# fuel/oil mix



## farmallmaniac (Feb 16, 2004)

On my odyssey I have a 250 cc 2-stroke engine. I have NO clue what the fuel/oil mixture is and havent really found it anywhere. Would anyone have an approximate fuel/oil mixture??
Ryan


----------



## jodyand (Sep 16, 2003)

Have you tried a Honda dealer he should be able to tell you.
Jody


----------



## farmallmaniac (Feb 16, 2004)

Honda dealer here doesnt know anything about those odysseys. I have called them a few times. All they know is how to order me a part.
Ryan


----------



## Argee (Sep 17, 2003)

As a rule of thumb...a 40:1 ratio is considered a safe, middle of the road mix for a 2-cycle engine.

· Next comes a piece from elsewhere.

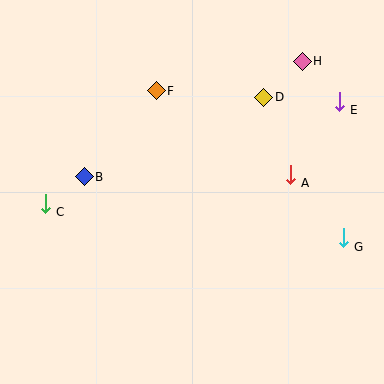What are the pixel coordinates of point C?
Point C is at (45, 212).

It may foul out a few plugs a little earlier, but it should save you from cooking an engine.


----------



## archyb2 (Sep 25, 2003)

Ryan
There is a 2 cycle oil called (Opti-2) Briggs & Stratton are the distributer for it, it's a little more expensive but one mix is good for any ratio I've used it for 14 years now with no problem I still have the original plug in my Homeilite weed whip (14 yrs) on Opti-2 also used it (same mix) in my Lawnboy, Sthil saw, Mac saw & several snowmobiles

Archie


----------